そもそも、柚木くんがおかしなことを言って私を振り回しているせいなのに。

「はい、ジンリッキー」

マスターが柚木くんの前にカクテルを置き、彼はそれを一口飲んだ。そして小さく息をつくと、

「里中さん、意地になって何かにしがみついてるみたい」
「しがみつく……?」

意味がわからない。私が何にしがみついてるっていうの。

ううん、私は別に何にもしがみついてなんかない。

だからもう、やめて。
わけのわからない言葉で私を振り回すのは、もうやめてよ。

「どうして私にまとわり付くの? あのお客様との仲裁したのが、そんなにムカついた?だけどあれは私の仕事なの。
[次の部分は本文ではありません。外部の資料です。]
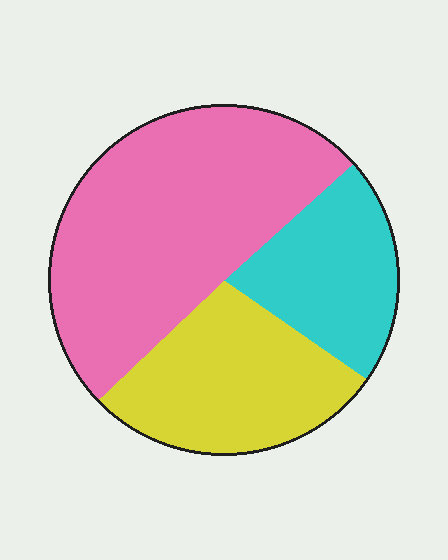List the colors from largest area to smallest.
From largest to smallest: pink, yellow, cyan.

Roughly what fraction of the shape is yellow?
Yellow covers roughly 30% of the shape.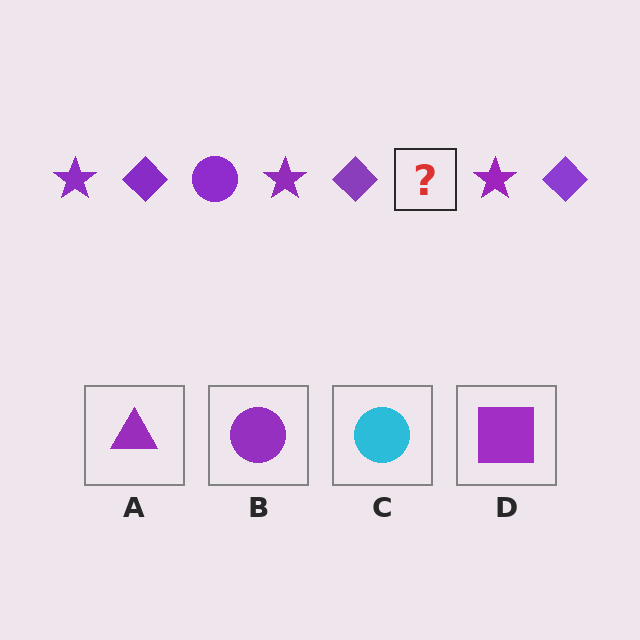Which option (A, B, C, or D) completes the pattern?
B.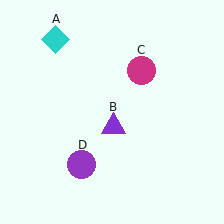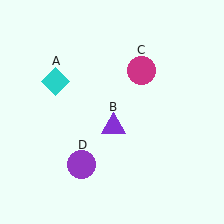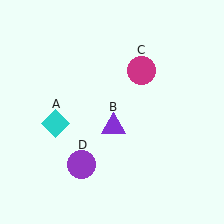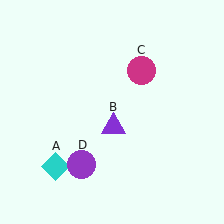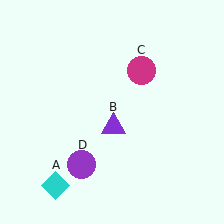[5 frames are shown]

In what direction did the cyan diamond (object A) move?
The cyan diamond (object A) moved down.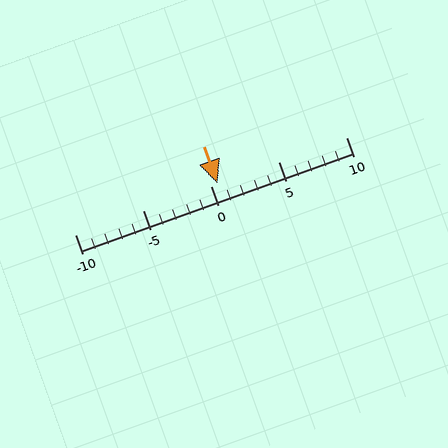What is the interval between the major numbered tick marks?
The major tick marks are spaced 5 units apart.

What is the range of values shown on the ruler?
The ruler shows values from -10 to 10.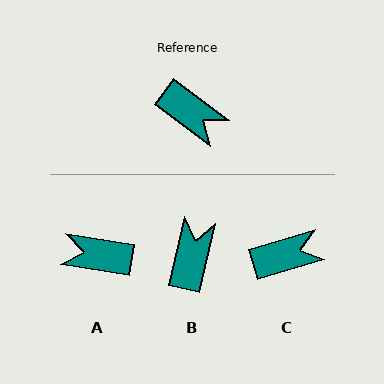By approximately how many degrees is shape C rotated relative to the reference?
Approximately 53 degrees counter-clockwise.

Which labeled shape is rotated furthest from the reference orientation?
A, about 153 degrees away.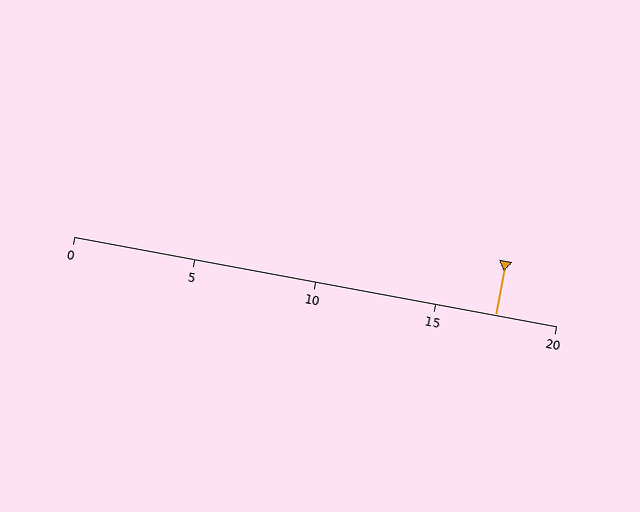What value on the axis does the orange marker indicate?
The marker indicates approximately 17.5.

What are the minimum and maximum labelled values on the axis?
The axis runs from 0 to 20.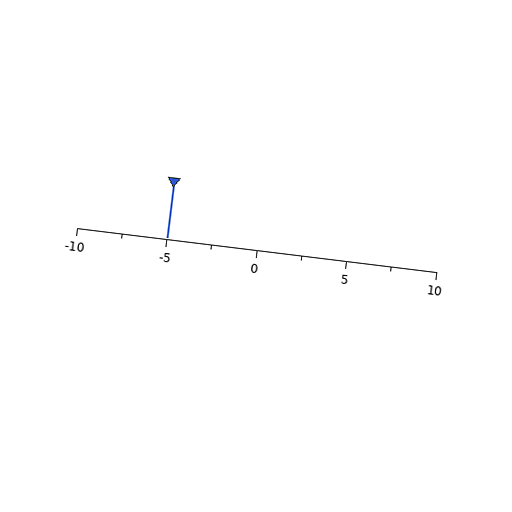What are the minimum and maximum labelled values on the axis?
The axis runs from -10 to 10.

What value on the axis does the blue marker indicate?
The marker indicates approximately -5.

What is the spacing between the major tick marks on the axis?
The major ticks are spaced 5 apart.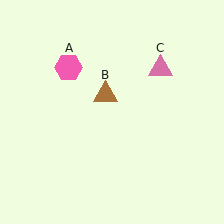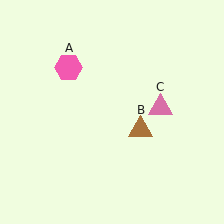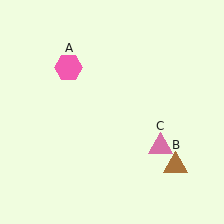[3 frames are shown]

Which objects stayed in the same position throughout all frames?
Pink hexagon (object A) remained stationary.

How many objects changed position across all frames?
2 objects changed position: brown triangle (object B), pink triangle (object C).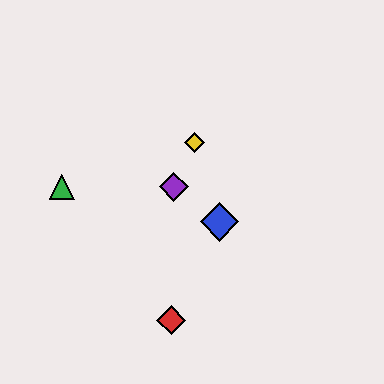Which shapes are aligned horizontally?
The green triangle, the purple diamond are aligned horizontally.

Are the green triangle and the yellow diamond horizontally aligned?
No, the green triangle is at y≈187 and the yellow diamond is at y≈142.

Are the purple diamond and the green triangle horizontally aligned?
Yes, both are at y≈187.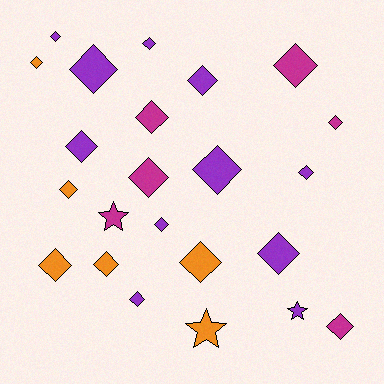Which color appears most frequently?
Purple, with 11 objects.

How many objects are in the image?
There are 23 objects.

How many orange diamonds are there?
There are 5 orange diamonds.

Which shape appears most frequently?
Diamond, with 20 objects.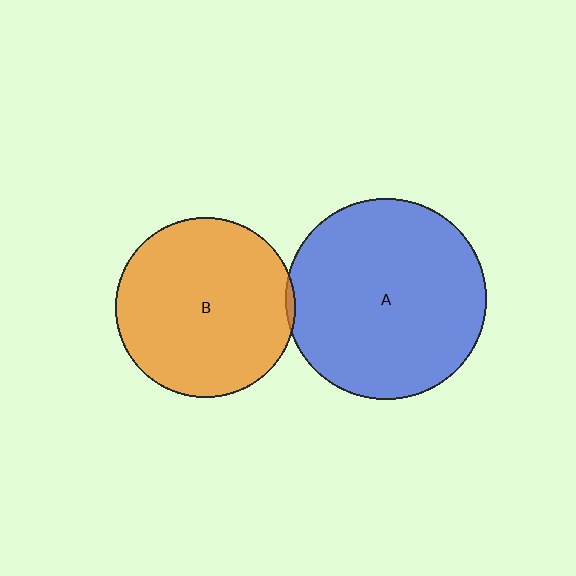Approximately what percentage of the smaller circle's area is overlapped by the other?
Approximately 5%.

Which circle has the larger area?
Circle A (blue).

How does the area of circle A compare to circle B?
Approximately 1.3 times.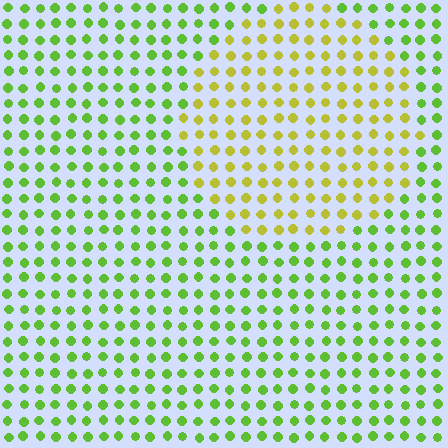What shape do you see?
I see a circle.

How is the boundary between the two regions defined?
The boundary is defined purely by a slight shift in hue (about 38 degrees). Spacing, size, and orientation are identical on both sides.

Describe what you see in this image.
The image is filled with small lime elements in a uniform arrangement. A circle-shaped region is visible where the elements are tinted to a slightly different hue, forming a subtle color boundary.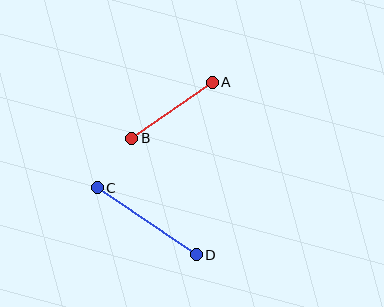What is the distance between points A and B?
The distance is approximately 98 pixels.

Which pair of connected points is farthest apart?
Points C and D are farthest apart.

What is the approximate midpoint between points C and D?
The midpoint is at approximately (147, 221) pixels.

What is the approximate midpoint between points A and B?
The midpoint is at approximately (172, 110) pixels.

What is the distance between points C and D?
The distance is approximately 119 pixels.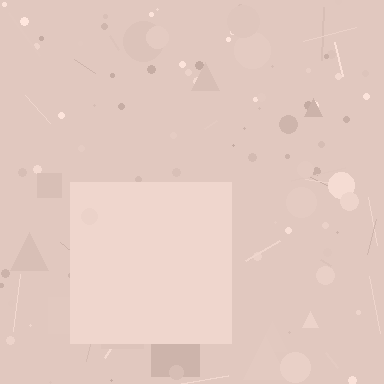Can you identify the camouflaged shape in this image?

それで柚木くんが私を疎もうが嫌おうが勝手だけど、仕事なんだから、仕事の範囲内にしてくれないかな」

高ぶりそうになる声をできるだけ抑えて、一気にまくし立てた。
柚木くんは、時々グラスを傾けながら黙ってそれを聞いてる。

そして私の言葉が途切れると、グラスをコースターに戻した。